Like thousands of hikers before and since, in 2002 Andrew Downs had a profound experience thru-hiking the Appalachian Trail. But, Downs took his dedication to the trail further than most. He went on to earn a master's degree in natural resource management specifically to help protect the Appalachian Trail and the AT experience for others.

"I think everyone should have the opportunity for a similar experience on the AT," he says.

In our Q&A below, we talk with Downs about serving as Regional Director of the Central and Southwest Virginia Region for the Appalachian Trail Conservancy, which preserves and manages the famous footpath.

Meet Andrew Downs

Tell us a little about yourself.

I read a lot, bike a fair bit, canoe some, cook a little, and never ever go anywhere without a map (most of the time).

What exactly do you do at the Appalachian Trail Conservancy?

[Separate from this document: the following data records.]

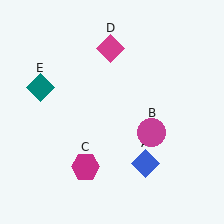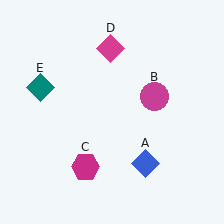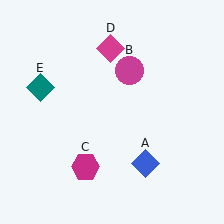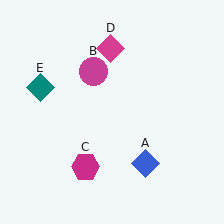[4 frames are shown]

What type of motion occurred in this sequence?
The magenta circle (object B) rotated counterclockwise around the center of the scene.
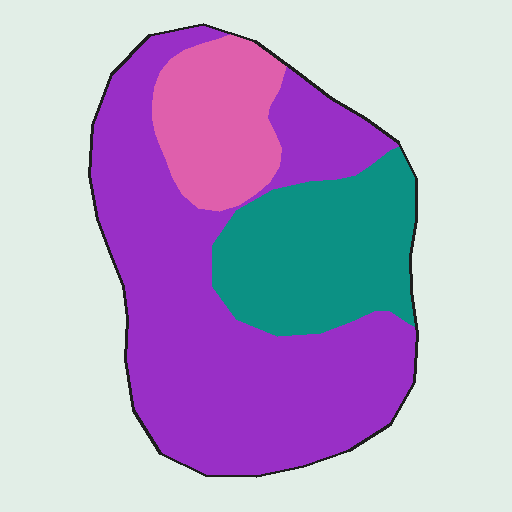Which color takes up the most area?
Purple, at roughly 60%.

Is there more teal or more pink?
Teal.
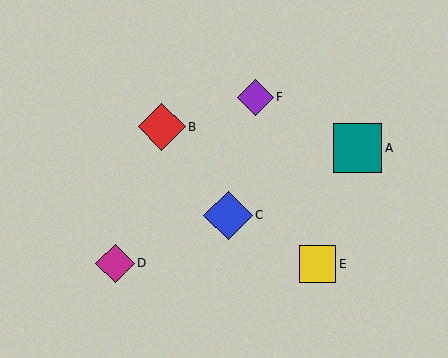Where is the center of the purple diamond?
The center of the purple diamond is at (255, 97).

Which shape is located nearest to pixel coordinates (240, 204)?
The blue diamond (labeled C) at (228, 215) is nearest to that location.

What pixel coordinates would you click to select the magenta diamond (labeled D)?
Click at (115, 263) to select the magenta diamond D.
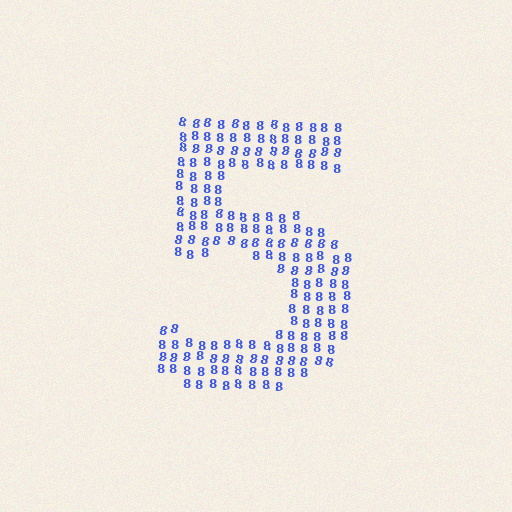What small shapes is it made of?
It is made of small digit 8's.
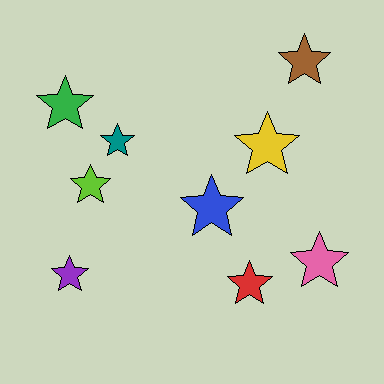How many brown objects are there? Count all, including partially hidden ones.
There is 1 brown object.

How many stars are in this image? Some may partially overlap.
There are 9 stars.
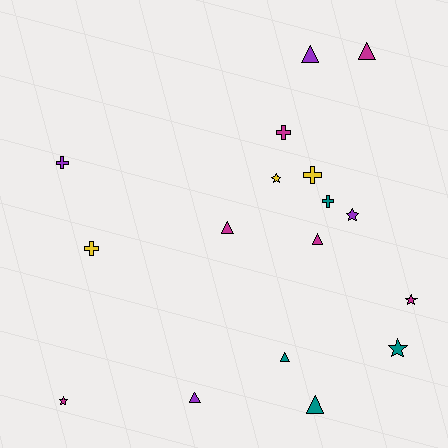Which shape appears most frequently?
Triangle, with 7 objects.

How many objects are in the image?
There are 17 objects.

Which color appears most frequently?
Magenta, with 6 objects.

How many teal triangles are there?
There are 2 teal triangles.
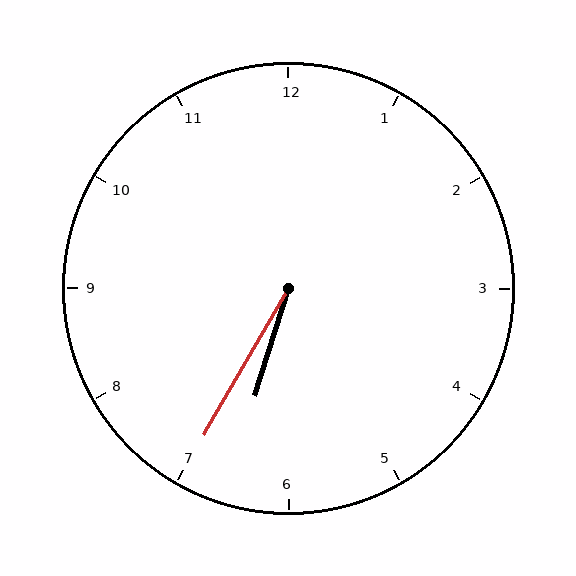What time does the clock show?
6:35.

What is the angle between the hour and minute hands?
Approximately 12 degrees.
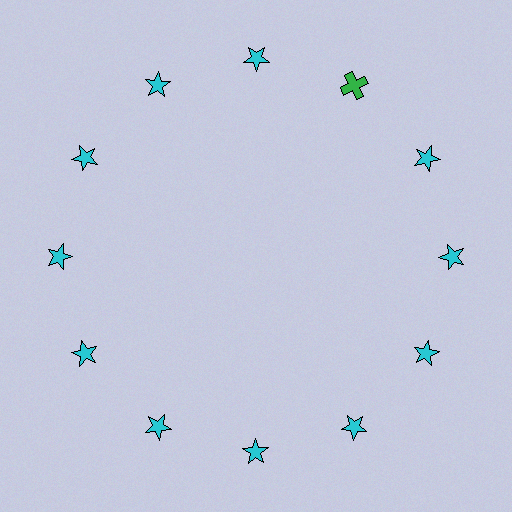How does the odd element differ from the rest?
It differs in both color (green instead of cyan) and shape (cross instead of star).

I’m Regional Director of the Central and Southwest Virginia Region of the Appalachian Trail Conservancy. My two regional colleagues and I work from the Tennessee border to Rockfish Gap just south of Shenandoah and with seven of the 31 official Appalachian Trail Clubs.

How did you get involved?

After my 2002 thru-hike I went back to school to study under Roger Moore (AT researcher) at North Carolina State University. I worked on North Carolina’s Mountains-to-Sea Trail and the Haw River Trail during my graduate study, always with the eye to work for the ATC.

What's a typical workday? Is there such a thing?

There really isn’t. I’ve chased helicopters and bears, dug out privies, built shelters and tore them apart. I’ve hunkered down in the hospital, hiked for days, met with Senators and Congressmen, hunted rocks for the Trail Crew and for lost hikers for their mothers.

I’ve designed long sections of the AT to maximize the AT experience and small sections of trail just so hikers could walk past a cool rock. I’ve carried swords, encyclopedias, throwing knives, steel cables, and moonshine out of the backcountry and all of this within a day’s work. 

What's the best part of your job?

The Trail.

The worst?

Every day I see the damages I caused and the problems I created long ago as a careless hiker. It will never stop making me disappointed in the person I once was.

What are you most proud of in your work?

This job is really about people. People make the trail what it is, and that will always be the case. If you can talk to people, relate to them, understand what motivates them and value that contribution, then you can be successful.

There are a lot of good things that I am thankful to have been a part of here at ATC, from the Wilderness Skills Institute to the Konnarock Crew; this is a good time for the ATC.

Personally, what I am most proud of is simply punching the clock every day. By his own work, my father showed me the steady value of reliable contribution and I learned to value a similar lesson from my thru-hike. If you put in the work, day after day, you can be proud of the intrinsic quality of consistency, which often might mean just as much personally as what you were working toward in the first place.

Why is your work relevant?

While about two million people get out on the trail each year, there are plenty more who dream about it. If those dreamers actually get out on the AT for the first time, I want it to be better than they had hoped.

The trail blew me away and changed my life. I think everyone should have the opportunity for a similar experience on the AT because there aren’t that many places in the world where you can just hike for six months.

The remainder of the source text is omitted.